| Foto. Asrori Humas PT. Kerinci Merangin Hydro dan masyarakat Desa Pulau Pandan dan desa Karang Pandan melakukan demonstrasi beberapa hari sebelumnya. |
Kerinci. Konflik antara masyarakat Desa Pulau Pandan dan Karan Pandan dengan pihak PLTA Kerinci Merangin Hidro hingga kini belum menemukan penyelesaian yang mengikat. Persoalan ganti rugi lahan menjadi inti tuntutan warga, yang mengaku janji kompensasi belum sepenuhnya direalisasikan.
Sejumlah warga Pulau Pandan menegaskan, janji kompensasi disampaikan oleh Asroli, pihak yang disebut berwenang mengambil kebijakan di PLTA Kerinci, sebelum lahan yang dipersengketakan digunakan untuk proyek.
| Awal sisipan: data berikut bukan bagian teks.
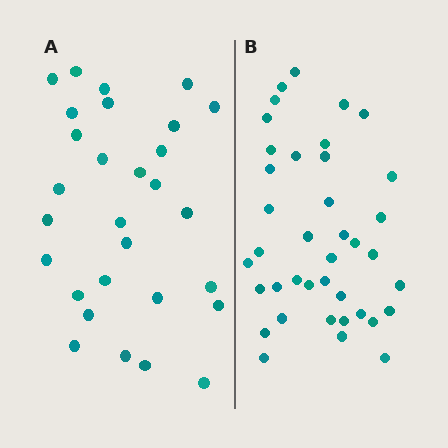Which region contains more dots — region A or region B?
Region B (the right region) has more dots.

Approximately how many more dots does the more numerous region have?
Region B has roughly 10 or so more dots than region A.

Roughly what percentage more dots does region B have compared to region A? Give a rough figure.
About 35% more.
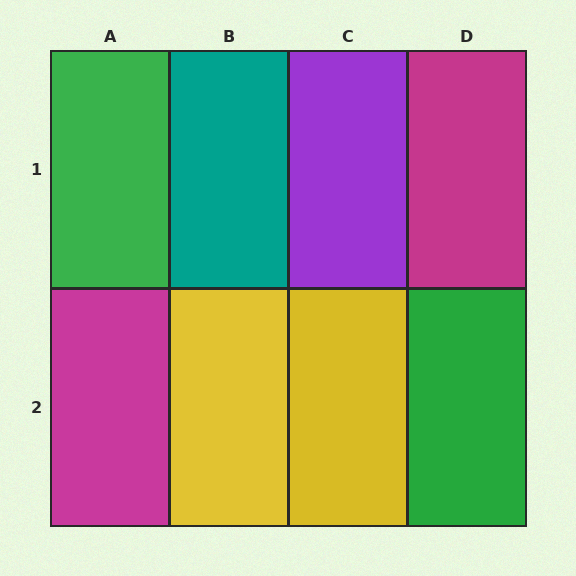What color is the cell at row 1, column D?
Magenta.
“Kami hanya menuntut janji Pak Asroli untuk membayar ganti rugi lahan yang dipakai PLTA,” ujar seorang warga. Ia mengaku mengingat pernyataan Asroli saat itu: *“Satu batang saja akan kami ganti.”
Namun, hingga kini warga menilai janji tersebut belum terealisasi sesuai harapan, sehingga tuntutan kembali disuarakan.
Saat dikonfirmasi melalui WhatsApp, Staf Humas PLTA Kerinci, Pino, menjelaskan bahwa pihaknya telah membayar kompensasi Rp5 juta per kepala keluarga secara transparan dan adil, sesuai kesepakatan di Desa Pulau Pandan dan Karan Pandan. Pembayaran, kata dia, berlangsung sejak 25 Juni hingga 19 Agustus mendatang.
“PLTA bekerja di lahan sendiri, bukan di lahan masyarakat. Memang ada beberapa orang atau kelompok kecil yang menuntut kompensasi sebesar Rp300 juta per KK, namun hal itu tidak wajar sehingga tidak bisa dipenuhi,” jelas Pino.
Ketua LSM Peduli Alam Sakti (PEDAS), Efyarman, menilai proyek PLTA memiliki manfaat strategis meski ada dampak negatif, seperti pengalihan fungsi sungai yang mengancam habitat air. “Manfaatnya besar, tapi kepentingan masyarakat harus diutamakan. Jangan sampai ada kepentingan kelompok atau pribadi yang memicu konflik sosial berkepanjangan,” tegasnya.
Efyarman juga menekankan pentingnya jaminan tertulis kepada pemerintah daerah terkait dampak lingkungan, serta keterbukaan laporan CSR dan kontribusi pajak air permukaan kepada publik. Menurutnya, informasi ini harus disosialisasikan agar masyarakat memahami manfaat dan kontribusi proyek.
LSM PEDAS mendorong pemerintah daerah turun langsung ke lapangan untuk menganalisis dampak, berdialog dengan warga, dan tidak hanya menerima laporan sepihak. Pemerintah desa juga diminta menggelar musyawarah melibatkan tokoh masyarakat, tokoh adat, pemuda, dan pihak terkait lainnya.
Hingga berita ini diturunkan, belum ada kejelasan mengenai penyelesaian konflik secara berkelanjutan antara masyarakat dan pihak PLTA Kerinci.